Pas besoin d'être expert non plus pour imaginer qu'une décision politique de cette importance n'est pas une simple mesure administrative que le chef de la Sûreté générale peut prendre seul dans son coin. Elle nécessite au mieux, l'aval du ministre de l'Intérieur, au pire, le feu vert du Conseil des ministres. Il n'en est rien. Etant de confession chiite, selon le Pacte national revu et corrigé, Abbas Ibrahim n'a pas pu prendre une décision de cette portée sans le consentement du duo chiite Nabih Berri et Hassan Nasrallah. Sans l'ombre d'un doute, ces deux hommes sont certainement à l'origine de cette contorsion aux règles en vigueur au pays du Cèdre. Et comme par hasard, alors qu'il devrait être pleinement concerné par ce nouveau scandale, le ministre libanais des Affaires étrangères, Gebrane Bassil, qui n'a pas hésité à défendre le décret de naturalisation, a fait savoir que son rôle n'est qu'informatif dans cette histoire douanière, la mesure dépendrait uniquement de la Sûreté générale.

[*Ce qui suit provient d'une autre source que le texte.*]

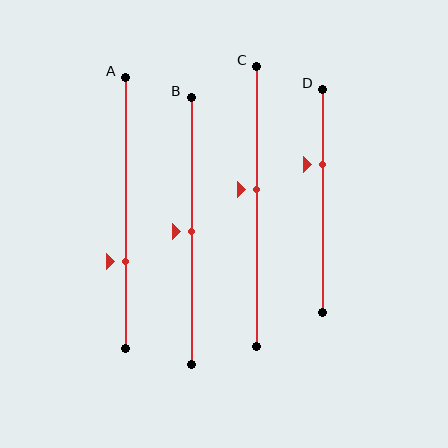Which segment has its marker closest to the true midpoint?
Segment B has its marker closest to the true midpoint.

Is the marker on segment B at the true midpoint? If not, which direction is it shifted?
Yes, the marker on segment B is at the true midpoint.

Circonstance aggravante, la mesure douanière aurait été prise par le trio chiite libanais au lendemain d'une grave déclaration de Qassem Soleimani rapportée par Mehr, une agence d'information iranienne gérée par l'Organisation de diffusion de l'idéologie islamique (chiite). Dans cette dépêche du 11 juin, on apprend que le chef de « Faïlak al-Qods » (la Force de Jérusalem), une unité du Corps des gardiens de la révolution islamique spécialisée dans les opérations externes (qui dépend uniquement de Wali el-Fakih, le Guide suprême, Ali Khamenei), a qualifié les résultats des élections législatives libanaises de « grande victoire ». Celui qui peut être considéré comme le fer de lance du « croissant chiite » au Moyen-Orient (terme qui qualifie l'extension de l'hégémonie iranienne dans le monde arabe), estime que « le Hezbollah a remporté 74 des 128 sièges du Parlement libanais pour la première fois », et de ce fait « d'un parti résistant, le Hezbollah s'est transformé en un gouvernement libanais résistant ». Pour arriver à ce chiffe le commandant de la Force al-Qods, considérée par les Etats-Unis comme une entité qui soutient le terrorisme dans le monde, a dû rajouter tous les députés chrétiens du Courant patriotique libre de Bassil-Aoun, aux députés du duo chiite Berri-Nasrallah. Il a dû inclure nombreux députés soi-disant indépendants, Paula Yacoubian compris, allez savoir, après sa visite de courtoisie au chef du bloc parlementaire du Hezbollah, Mohammad Raad, pour augmenter ses chances de ministrable ! En tout cas, ni Yacoubian ni Bassil ni Aoun ni Berri ni Nasrallah n'a jugé utile de commenter cette énième preuve de l'immixtion de l'Iran dans les affaires libanaises, pas plus qu'ils n'ont dénoncé la dispense douanière des Iraniens au Liban.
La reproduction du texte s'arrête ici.